Returning home after being away for a long time (more than a day or two) is a fantastic thing, but it can be kind of tricky. Sometimes you are looking forward to home so much that when you finally get home it isn’t all that you have hoped. I must admit that I am very blessed to have it be a rarity that I am disappointed with my return.

Heather met me at the airport at just before 1am, and was happy to stay up with me for a bit while I settled down from the flight. The dogs were extremely happy to see me as well, and we all rolled around and huddled together for a while. It was a wonderful family/pack moment, and I haven’t felt that good in a long time.

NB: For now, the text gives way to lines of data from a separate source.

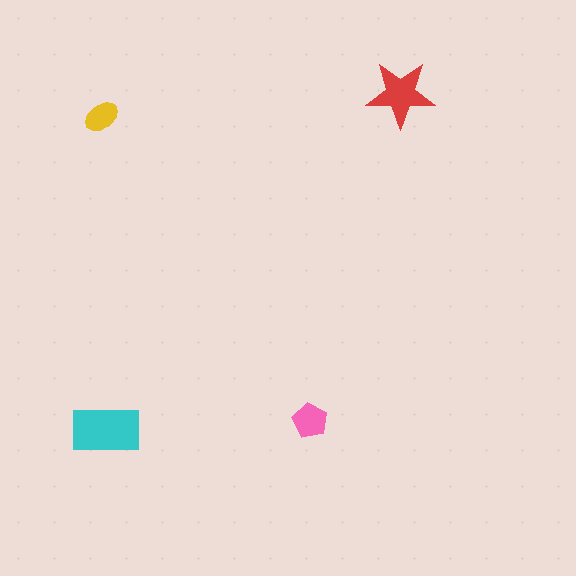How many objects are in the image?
There are 4 objects in the image.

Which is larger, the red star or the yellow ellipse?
The red star.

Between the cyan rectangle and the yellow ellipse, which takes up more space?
The cyan rectangle.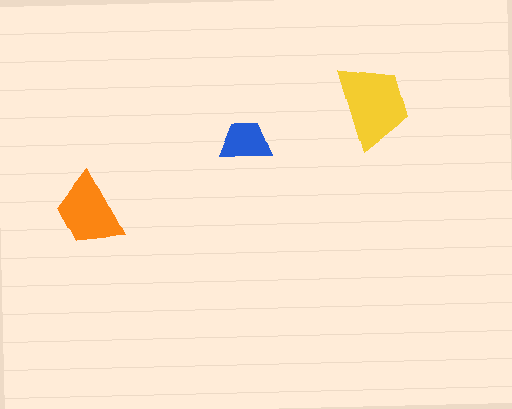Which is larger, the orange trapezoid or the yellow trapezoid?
The yellow one.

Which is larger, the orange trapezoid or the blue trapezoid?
The orange one.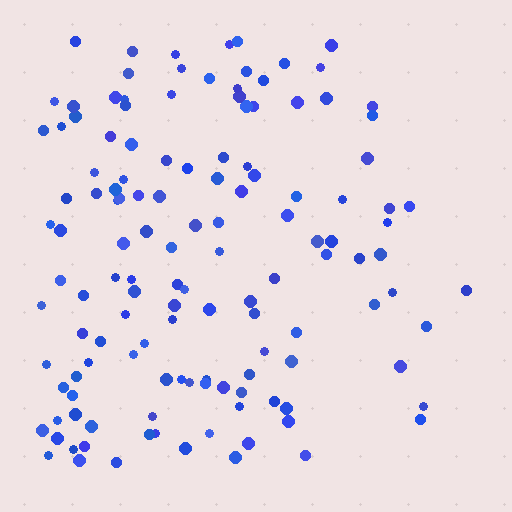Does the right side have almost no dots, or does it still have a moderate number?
Still a moderate number, just noticeably fewer than the left.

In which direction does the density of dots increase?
From right to left, with the left side densest.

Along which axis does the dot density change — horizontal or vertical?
Horizontal.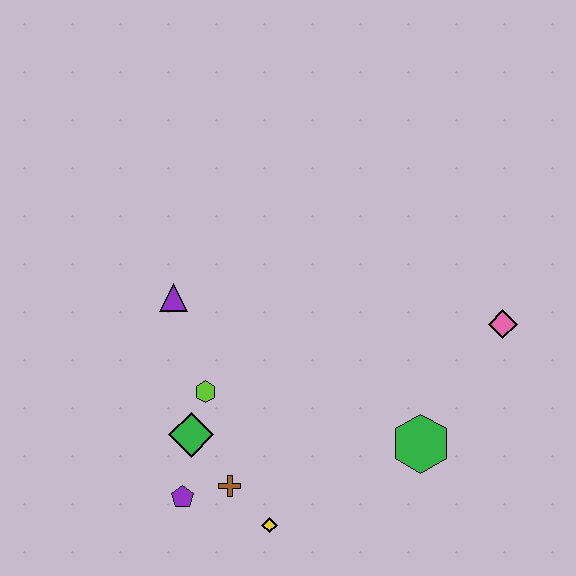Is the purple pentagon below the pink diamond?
Yes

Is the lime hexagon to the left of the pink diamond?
Yes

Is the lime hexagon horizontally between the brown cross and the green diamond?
Yes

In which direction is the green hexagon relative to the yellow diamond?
The green hexagon is to the right of the yellow diamond.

We watched a Mountain Moods Blu-ray, and as my mind drifted I had what felt to be almost a religious experience. I wouldn’t say religious, because that word has been given a bad name. I had a spiritual moment where I felt connected with my mother, as though she were in the room with us. Heather remarked that her presence was a sign that she was happy I got home safe as well, and I had to agree.

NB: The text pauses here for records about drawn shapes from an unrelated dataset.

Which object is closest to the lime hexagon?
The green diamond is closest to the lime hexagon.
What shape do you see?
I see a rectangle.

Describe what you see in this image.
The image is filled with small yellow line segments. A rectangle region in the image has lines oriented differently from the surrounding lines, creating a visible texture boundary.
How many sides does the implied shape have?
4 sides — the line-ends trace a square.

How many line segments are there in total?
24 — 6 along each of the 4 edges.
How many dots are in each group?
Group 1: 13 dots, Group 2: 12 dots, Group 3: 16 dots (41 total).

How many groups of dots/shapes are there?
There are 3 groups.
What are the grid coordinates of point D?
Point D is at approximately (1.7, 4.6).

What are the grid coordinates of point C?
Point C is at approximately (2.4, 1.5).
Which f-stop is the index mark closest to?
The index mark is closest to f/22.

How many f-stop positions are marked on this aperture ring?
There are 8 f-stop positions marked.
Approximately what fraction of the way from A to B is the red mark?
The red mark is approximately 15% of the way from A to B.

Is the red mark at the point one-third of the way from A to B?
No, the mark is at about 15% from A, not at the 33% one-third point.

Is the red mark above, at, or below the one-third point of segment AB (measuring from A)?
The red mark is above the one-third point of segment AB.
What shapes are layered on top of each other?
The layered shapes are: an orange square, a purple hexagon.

While I will never truly get over the loss of my mother, I think that tonight I finally came to terms and reached acceptance. It has been a long and difficult struggle, but I can finally think of her without either breaking down or diverting my thoughts to avoid breaking down. I’m a momma’s boy through and through, and I’m happy to admit that.

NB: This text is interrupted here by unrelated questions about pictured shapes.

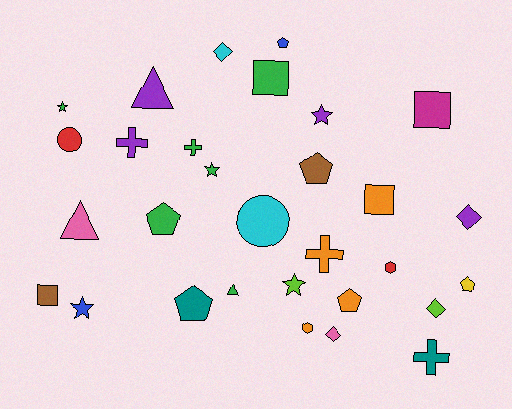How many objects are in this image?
There are 30 objects.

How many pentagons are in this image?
There are 6 pentagons.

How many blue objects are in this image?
There are 2 blue objects.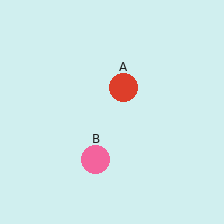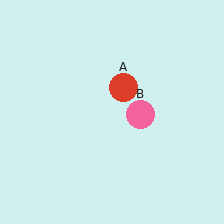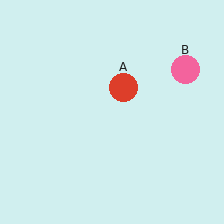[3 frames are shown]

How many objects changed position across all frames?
1 object changed position: pink circle (object B).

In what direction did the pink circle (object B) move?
The pink circle (object B) moved up and to the right.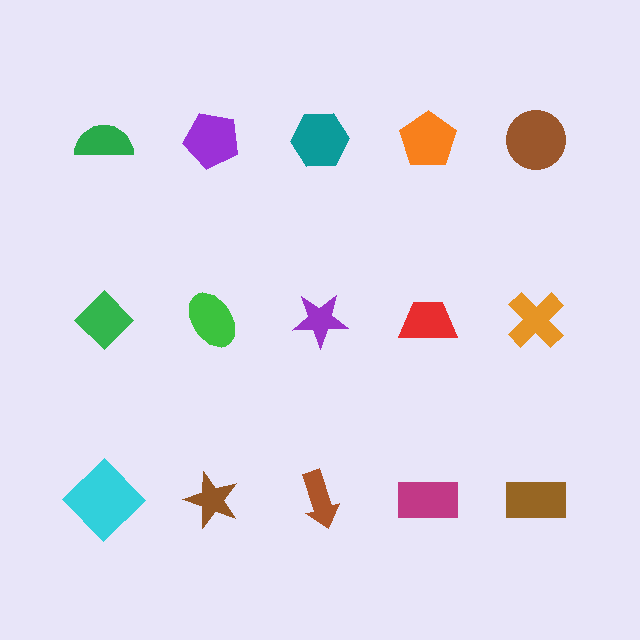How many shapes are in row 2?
5 shapes.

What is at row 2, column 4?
A red trapezoid.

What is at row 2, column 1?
A green diamond.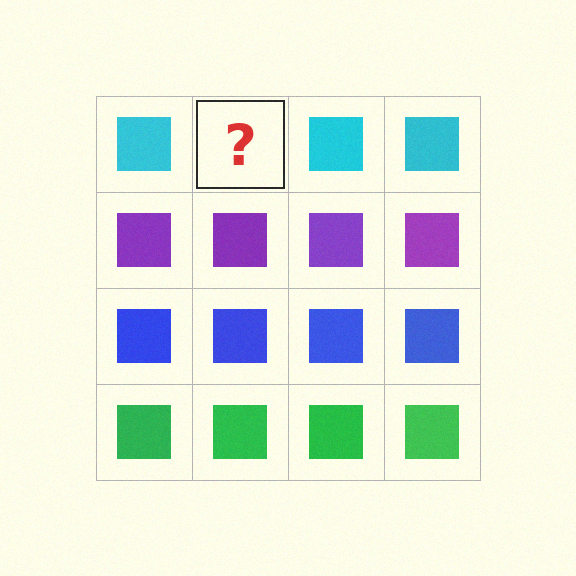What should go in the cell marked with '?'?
The missing cell should contain a cyan square.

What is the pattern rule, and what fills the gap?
The rule is that each row has a consistent color. The gap should be filled with a cyan square.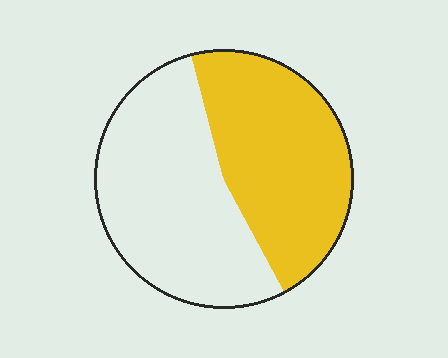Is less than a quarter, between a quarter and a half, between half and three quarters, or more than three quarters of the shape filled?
Between a quarter and a half.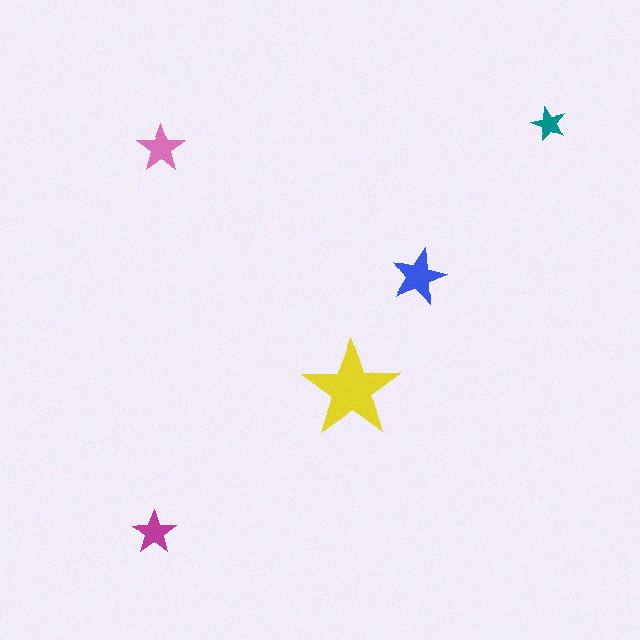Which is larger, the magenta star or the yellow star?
The yellow one.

The spiritual moment was a feeling of a concept of God, but it was my own concept of God that I actually felt comfortable with for perhaps the first time in my life. I think that whether you believe in God or not depends on how you define “God”. I define God as the responsible party for the creation of me and the world that I experience, but I’m not arrogant enough to be able to say that I know exactly what or who is responsible for my existence. I don’t think that I, or any other human could ever have the ability to see or comprehend the forces or beings that are responsible for our creation.

The nearest form of a “creator” that we have is our parents, and further along in time we have our ancestry to thank for paving the way to our existence. Extend that as far back as when I, or anything that I can identify with first came into existence, and is that “the” creator? What helped that creator come into existence? That must be considered the creator.

Humans, like all other animals, were created according to the laws of science. Throughout human history we have sought answers and have repeatedly found them through science and logic, to the best of our ever-expanding abilities. As the ability to produce, store, and share knowledge so quickly increases we answer more questions with logic, but there has always been an element of the unexplainable. There is always something “special”, that can be described as divine, and cannot, with our current intellectual limitations, be described scientifically.

These unexplainable twists in reality are what I consider to be manifestations of God, our creator, perhaps the sum total of all the souls of our ancestors throughout the history of existence. If that is true, and our souls will continue through to be grains of sand in the network of “God”, the way that we treat our souls is very important. While we all have varying concepts of what is right and what is wrong, most people are conscious enough to know wrong when they are doing it.

Following God is being yourself, doing what makes you feel good and comfortable, not fighting against your own inner voice of what is right and what is wrong. Do what you know to be right, and understand that sometimes nothing is right, and you only have to choose between things that are wrong. Also understand that sometimes conflicting things are right, it is a complicated world but it can be simplified!

That’s what I seek to do, simplify my life and the world around me. That’s not too much to ask, is it?

I might be delirious, or sleep deprived, or a good combination of both, but I feel good, and I haven’t in a while.

Good night.

*By the way, I’m publishing this at 4:26am, so if you read this before I edit my mistakes in logic and grammar, please comment. Thanks!

Wakefulness

My body is restless, and this is nothing new at all.  I have always had a very anxious body, hardly ever allowing myself to rest properly.  I can remember being a very young child and wondering what everyone else thought about to help them fall asleep.  In third grade I remember thinking of songs to make fun of my “friends”, which kept me in a jolly mood even though I was struggling to fall asleep; I was a terrible child.  Later my fascination became the long grasses that grew by the kickball field.  I would literally try to focus my mind solely on the tall grasses blowing in the breeze.  If my mind wandered over toward the kickball field itself I would get angry.  Kickball is active, and thinking of action is counterproductive when sleep is the goal.  Of course, getting angry is probably far more counterproductive, but this is something that I’ve always felt was a bit beyond my control.

My father is notorious for having a short temper.  Whether it be nurture or nature, I share his ability to boil over at what others believe to be nothing.  Anger surges through me and I do everything that I can to contain it, but I can’t.  I remain angry.  Since I have been dealing with anger for my entire life and have seen and felt how it impacts others, I try not to allow the anger to be externalized.  Most people think that I am calm and quiet – if only they knew the chaos that existed within me.  One day there will be an explosion – Kaboom!